El cultivo de cacao es una de las actividades que dan sostenibilidad a los bosques escuela de la zona más baja del Chocó Andino. Foto: Tali Santos.

Comer

En Pambiliño, la comida tiene un espacio muy importante en la vida. Dedican al menos 5 horas al día a cocinar y comer. La llaman comida lenta. Cocinar en Pambiliño es una actividad que implica cosechar y procesar alimentos. A veces, “la comida comienza con la plantación, y la plantación necesita una condición previa del suelo para tener una buena planta. En este sentido, en Pambiliño la cocina comienza trabajando con la tierra, o cocinando la tierra”, explica Oliver Torres. Las plantas son grandes maestras de la alimentación. “Son las únicas criaturas que, en medio del silencio, producen su propio alimento”, escribieron Christopher Bird y Peter Tompkins en su obra La vida secreta de las plantas (1974). Y en Pambiliño, para aportar a la alimentación de sus habitantes y los estudiantes o turistas que hasta ahí llegan, ya se han plantado unos 120 árboles frutales.

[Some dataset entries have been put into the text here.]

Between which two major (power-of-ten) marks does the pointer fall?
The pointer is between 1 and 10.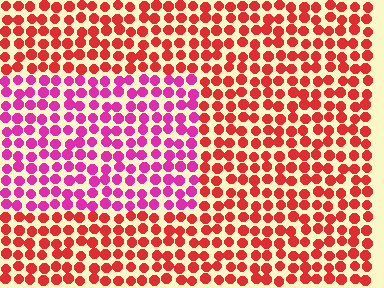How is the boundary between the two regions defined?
The boundary is defined purely by a slight shift in hue (about 43 degrees). Spacing, size, and orientation are identical on both sides.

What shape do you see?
I see a rectangle.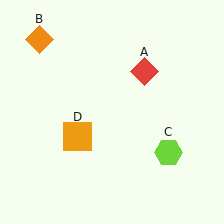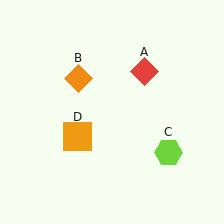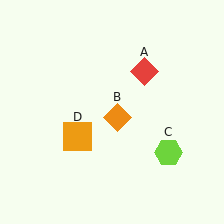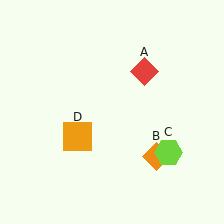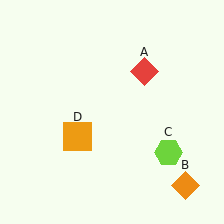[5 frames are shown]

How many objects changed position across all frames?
1 object changed position: orange diamond (object B).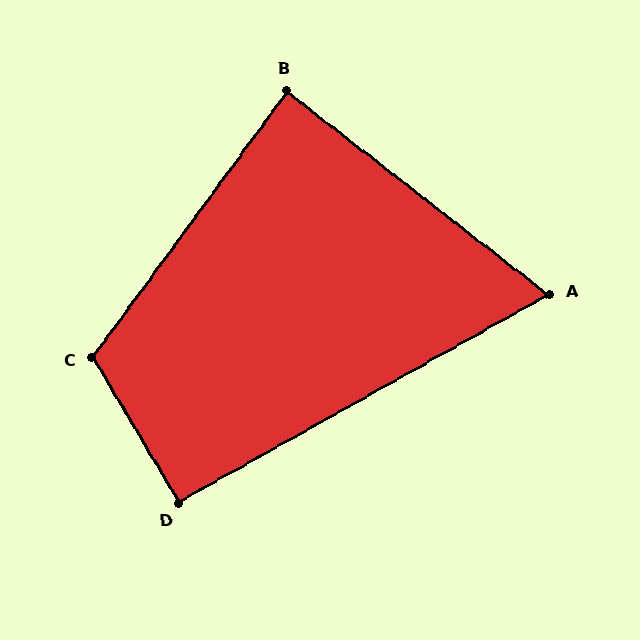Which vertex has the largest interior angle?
C, at approximately 113 degrees.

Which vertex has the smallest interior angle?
A, at approximately 67 degrees.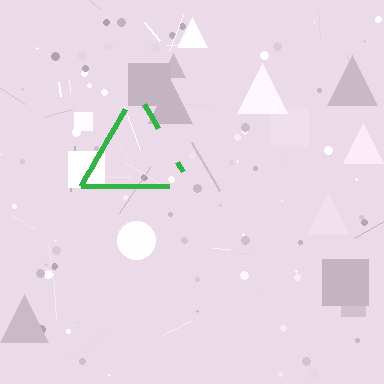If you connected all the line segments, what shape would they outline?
They would outline a triangle.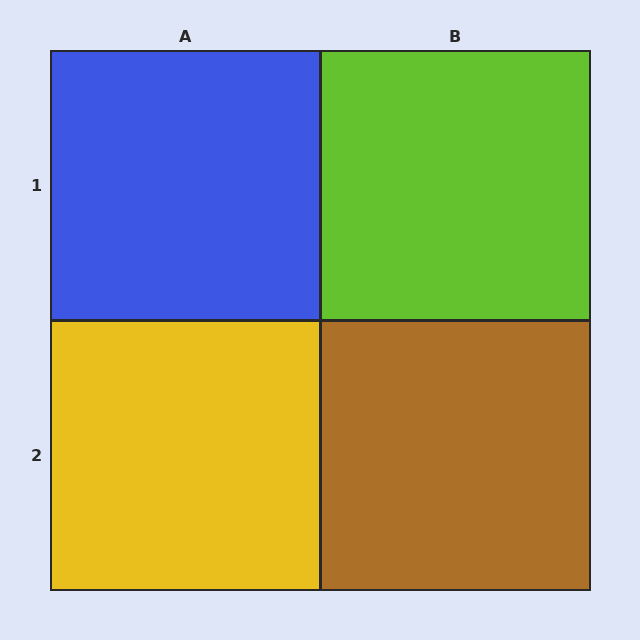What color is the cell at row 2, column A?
Yellow.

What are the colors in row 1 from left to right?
Blue, lime.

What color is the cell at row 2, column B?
Brown.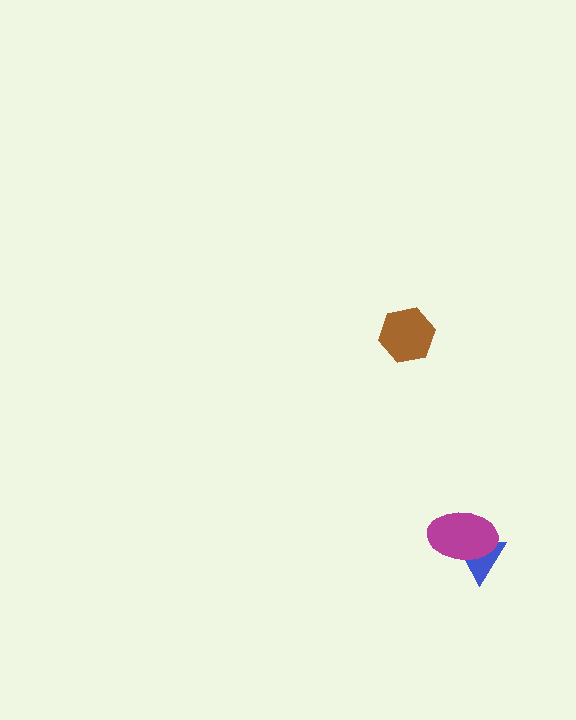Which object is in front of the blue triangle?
The magenta ellipse is in front of the blue triangle.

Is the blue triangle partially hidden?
Yes, it is partially covered by another shape.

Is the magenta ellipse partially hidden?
No, no other shape covers it.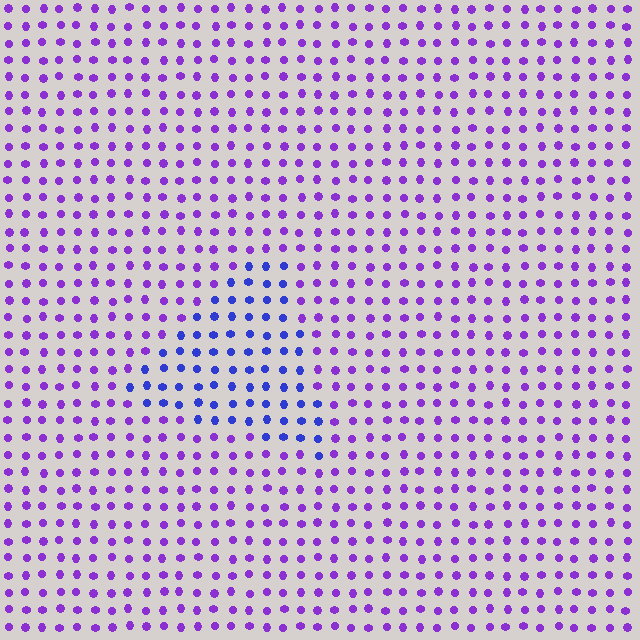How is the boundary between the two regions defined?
The boundary is defined purely by a slight shift in hue (about 39 degrees). Spacing, size, and orientation are identical on both sides.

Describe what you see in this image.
The image is filled with small purple elements in a uniform arrangement. A triangle-shaped region is visible where the elements are tinted to a slightly different hue, forming a subtle color boundary.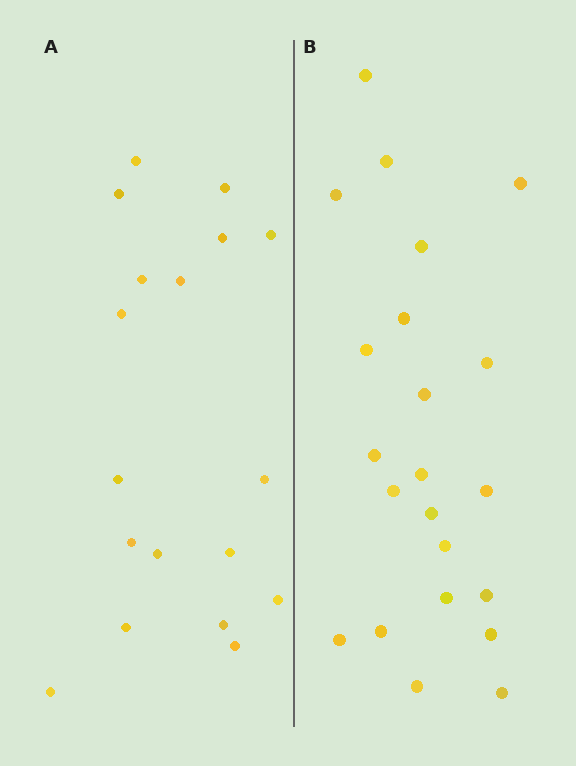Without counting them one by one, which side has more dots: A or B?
Region B (the right region) has more dots.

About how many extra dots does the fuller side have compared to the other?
Region B has about 4 more dots than region A.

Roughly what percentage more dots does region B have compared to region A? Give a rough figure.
About 20% more.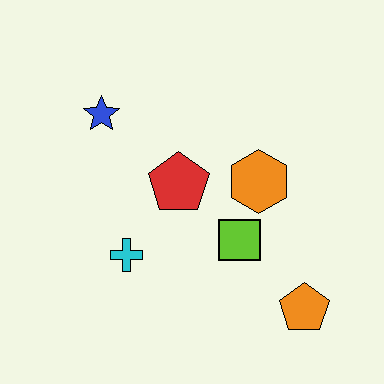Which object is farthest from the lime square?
The blue star is farthest from the lime square.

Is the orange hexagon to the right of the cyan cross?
Yes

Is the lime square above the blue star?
No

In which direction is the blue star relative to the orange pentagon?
The blue star is to the left of the orange pentagon.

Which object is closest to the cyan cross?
The red pentagon is closest to the cyan cross.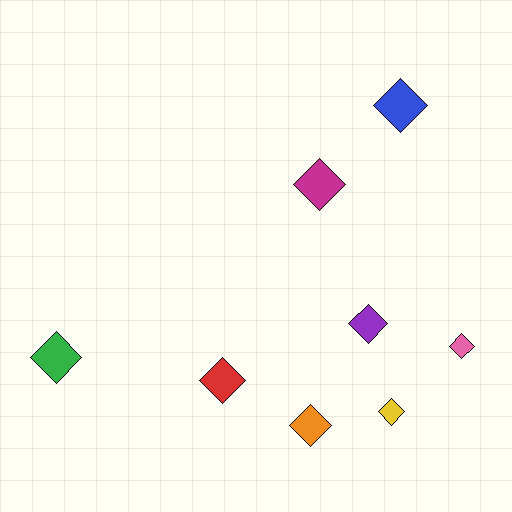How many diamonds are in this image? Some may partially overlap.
There are 8 diamonds.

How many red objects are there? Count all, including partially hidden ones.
There is 1 red object.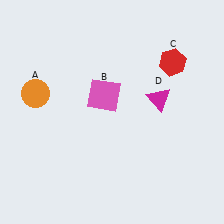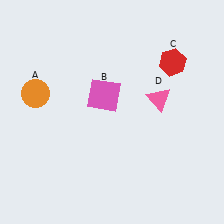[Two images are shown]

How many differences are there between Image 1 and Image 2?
There is 1 difference between the two images.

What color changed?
The triangle (D) changed from magenta in Image 1 to pink in Image 2.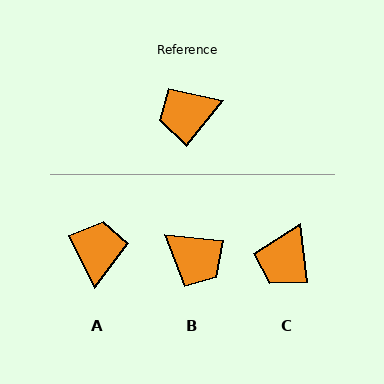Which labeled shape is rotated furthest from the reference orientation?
B, about 123 degrees away.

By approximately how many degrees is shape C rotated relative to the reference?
Approximately 45 degrees counter-clockwise.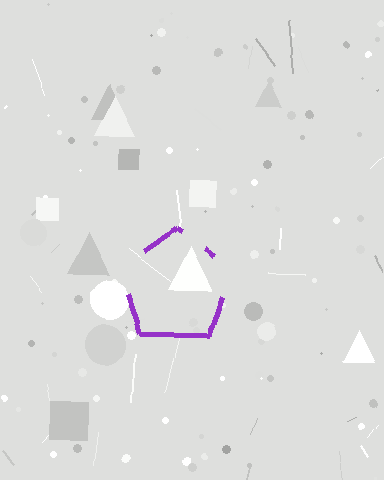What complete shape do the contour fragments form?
The contour fragments form a pentagon.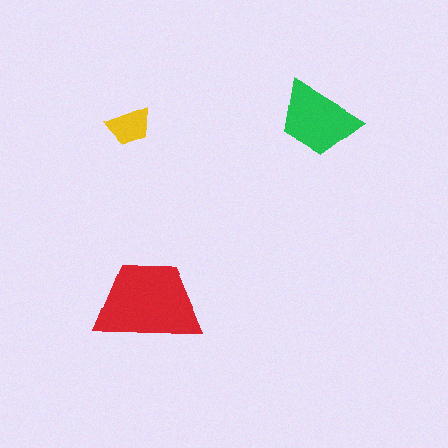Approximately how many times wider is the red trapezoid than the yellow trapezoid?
About 2.5 times wider.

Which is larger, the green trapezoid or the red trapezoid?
The red one.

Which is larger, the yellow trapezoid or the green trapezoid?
The green one.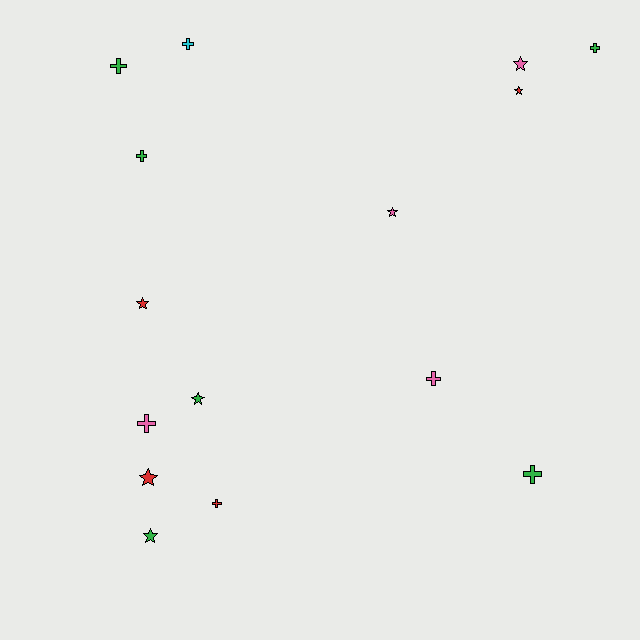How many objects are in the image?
There are 15 objects.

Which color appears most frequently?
Green, with 6 objects.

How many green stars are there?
There are 2 green stars.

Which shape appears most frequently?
Cross, with 8 objects.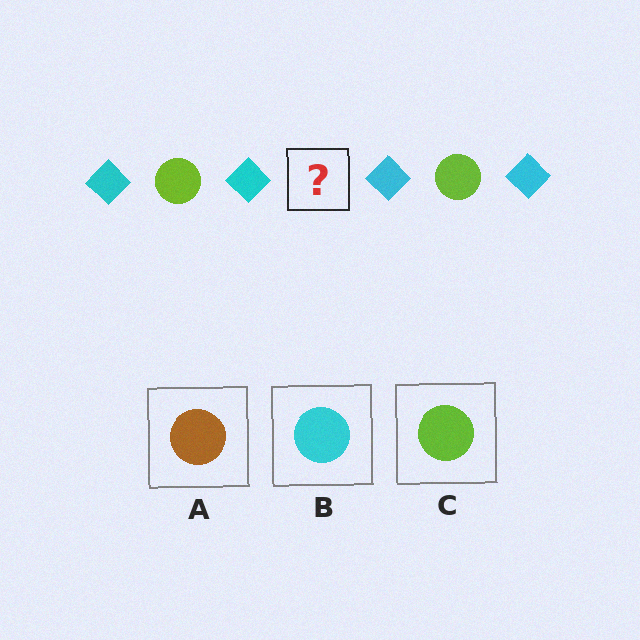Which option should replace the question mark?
Option C.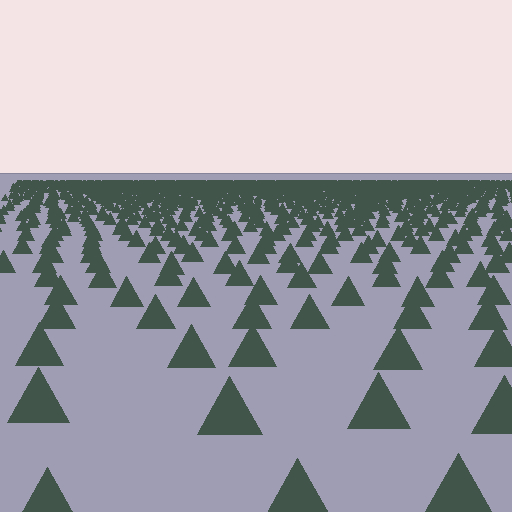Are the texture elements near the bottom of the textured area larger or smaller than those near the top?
Larger. Near the bottom, elements are closer to the viewer and appear at a bigger on-screen size.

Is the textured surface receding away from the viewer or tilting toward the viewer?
The surface is receding away from the viewer. Texture elements get smaller and denser toward the top.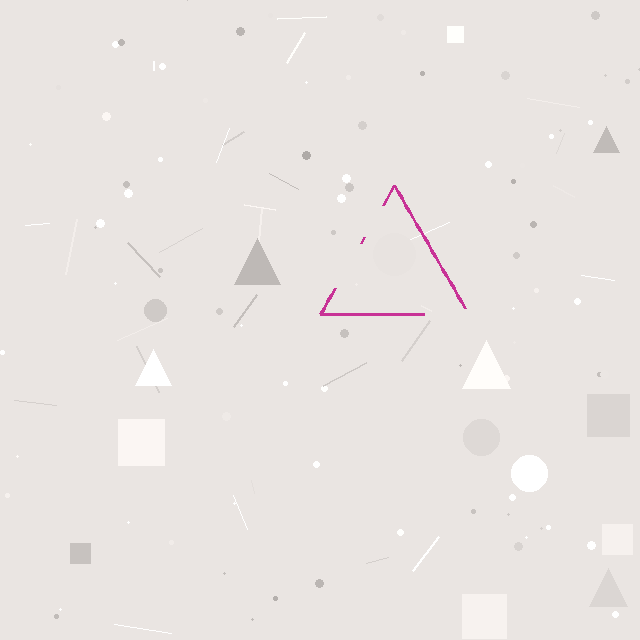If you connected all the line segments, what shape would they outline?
They would outline a triangle.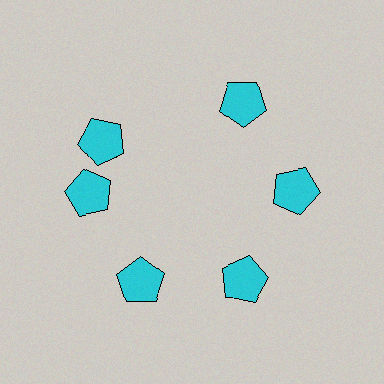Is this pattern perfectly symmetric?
No. The 6 cyan pentagons are arranged in a ring, but one element near the 11 o'clock position is rotated out of alignment along the ring, breaking the 6-fold rotational symmetry.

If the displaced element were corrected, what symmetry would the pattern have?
It would have 6-fold rotational symmetry — the pattern would map onto itself every 60 degrees.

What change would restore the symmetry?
The symmetry would be restored by rotating it back into even spacing with its neighbors so that all 6 pentagons sit at equal angles and equal distance from the center.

Antes de llegar a Pambiliño, Oliver Torres era un activista ambiental citadino que trabajaba en Quito. Organizaba conversatorios y eventos para promover los productos campesinos en las ciudades. Ahora habla de alternativas de desarrollo en las que creen él y otros ecologistas, como una agricultura más resiliente, porque ―reconoce― la agricultura masiva es una realidad, y la mayoría de campesinos practica ese tipo de agricultura.

En la historia del pensamiento filosófico, la relación hombre–naturaleza en un primer momento se caracterizó por un conjunto de sentimientos religiosos, mágicos y míticos, que incluía cultos a las montañas, el agua o al bosque. Así, los pueblos andinos ancestrales mantuvieron una ética para con la naturaleza, concibieron la vida como una profunda interrelación con otros seres vivos y no como un proceso aislado.

Charles Montesquieu dijo en el siglo XVIII que un hombre en su estado natural pensaría en la conservación y que, al principio, solo sería consciente de su debilidad. Al sentimiento de su debilidad uniría el sentimiento de sus necesidades, y así, otra ley natural sería la que le inspirase la búsqueda de alimentos. Karl Marx habló en el siglo XIX de la necesidad de “la humanización de la Naturaleza y la naturalización del hombre”. Otros filósofos contemporáneos como Theodor Adorno, en la primera mitad del siglo XX, se refirieron al vínculo directo hombre–naturaleza con el desarrollo científico–técnico.

En el siglo XXI, habitantes del Chocó Andino como Oliver Torres creen que los bosques son la principal fuente de conocimiento, que la difusión de conocimiento está anclada a la experiencia directa que se debe apoyar en programas educativos fundamentados en las ciencias de la naturaleza, la sociedad, las artes, el desarrollo de la consciencia humana y la trascendencia de la vida.

María Emilia Arcos, Oliver Torres y Adriana, su hija mayor; Richard Torres, su esposa Ana y su hijo. Cortesía: Pambiliño.